Extreme escalation of heat failure rates in ectotherms with global warming

Temperature affects the rate of all biochemical processes in ectotherms(1,2) and is therefore critical for determining their current and future distribution under global climate change(3-5). Here we show that the rate of biological processes maintaining growth, homeostasis and ageing in the permissive temperature range increases by 7% per degree Celsius (median activation energy E-a = 0.48 eV from 1,351 rates across 314 species).

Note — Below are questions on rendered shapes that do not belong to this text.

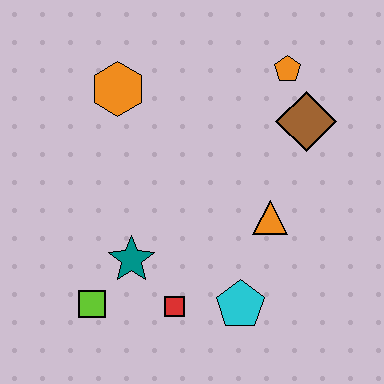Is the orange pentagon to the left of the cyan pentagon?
No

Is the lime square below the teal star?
Yes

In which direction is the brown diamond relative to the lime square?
The brown diamond is to the right of the lime square.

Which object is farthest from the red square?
The orange pentagon is farthest from the red square.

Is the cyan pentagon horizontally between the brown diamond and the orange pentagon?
No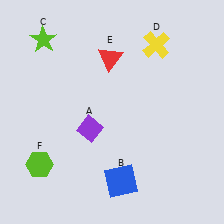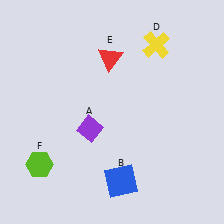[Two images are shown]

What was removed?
The lime star (C) was removed in Image 2.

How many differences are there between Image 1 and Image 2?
There is 1 difference between the two images.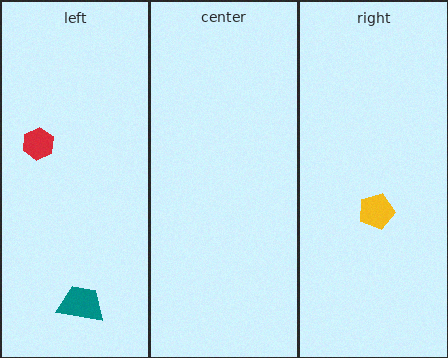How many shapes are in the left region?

By contrast, the processes underlying heat failure rate within the stressful temperature range are extremely temperature sensitive, such that heat failure increases by more than 100% per degree Celsius across a broad range of taxa (median E-a = 6.13 eV from 123 rates across 112 species). The extreme thermal sensitivity of heat failure rates implies that the projected increase in the frequency and intensity of heatwaves can exacerbate heat mortality for many ectothermic species with severe and disproportionate consequences. Combining the extreme thermal sensitivities with projected increases in maximum temperatures globally(6), we predict that moderate warming scenarios can increase heat failure rates by 774% (terrestrial) and 180% (aquatic) by 2100. This finding suggests that we are likely to underestimate the potential impact of even a modest global warming scenario.

Automated summary

This study found that the rate of biological processes in the permissive temperature range increases by 7% per degree Celsius, while the heat failure rate is extremely temperature sensitive within the stressful temperature range. The projected increase in the frequency and intensity of heatwaves may exacerbate heat mortality for ectothermic species.